3. Ao considerar um caso de rejeição de carga com a abertura do disjuntor D5. A redução


brusca da carga indutiva, que passa a ser capacitiva (linha aberta), ocasiona um
aumento de tensão no barramento.

4. E ao considerar um curto-circuito fase-terra no ponto C.

Portanto, a operação do sistema elétrico deve conhecer os valores de magnitude, forma,


frequência e duração das sobretensões.

2.2 Sobretensões

As sobretensões podem ser definidas como tensões transitórias, variáveis com o tempo, cujo
valor máximo é superior ao valor da crista das tensões máximas de operação do sistema.

De forma geral, podem-se caracterizar dois tipos de sobretensões:

(a) os de origem interna: manobras de disjuntores ou curto-circuito;

(b) e os de origem externa: descargas atmosféricas.

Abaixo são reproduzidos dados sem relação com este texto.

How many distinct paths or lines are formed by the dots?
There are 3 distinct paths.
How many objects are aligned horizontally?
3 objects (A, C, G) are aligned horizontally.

De acordo com o grau de amortecimento e a duração, a distinção pode ser realizada em duas
categorias gerais: sobretensões impulsivas e sobretensões oscilatórias.

Ou três categorias específicas: sobretensões de manobra, sobretensões atmosféricas e


sobretensões temporárias.

A determinação das sobretensões fornecem subsídios para a coordenação de linhas e


subestações, bem como, para a especificação dos equipamentos, influenciando diretamente
na QEE.

2.2.1 Sobretensões Atmosféricas

As sobretensões atmosféricas são sobretensões fase-terra ou entre fases, em um dado ponto


do sistema, devido a uma descarga atmosférica.

A incidência dessas descargas pode-se dar:

(a) de forma direta sobre o equipamento, por exemplo no caso da descarga atingir a
subestação;
(b) sobre a LT, e neste caso origina o surto de tensão que se propaga ao longo da linha;
(c) de forma indireta, por indução.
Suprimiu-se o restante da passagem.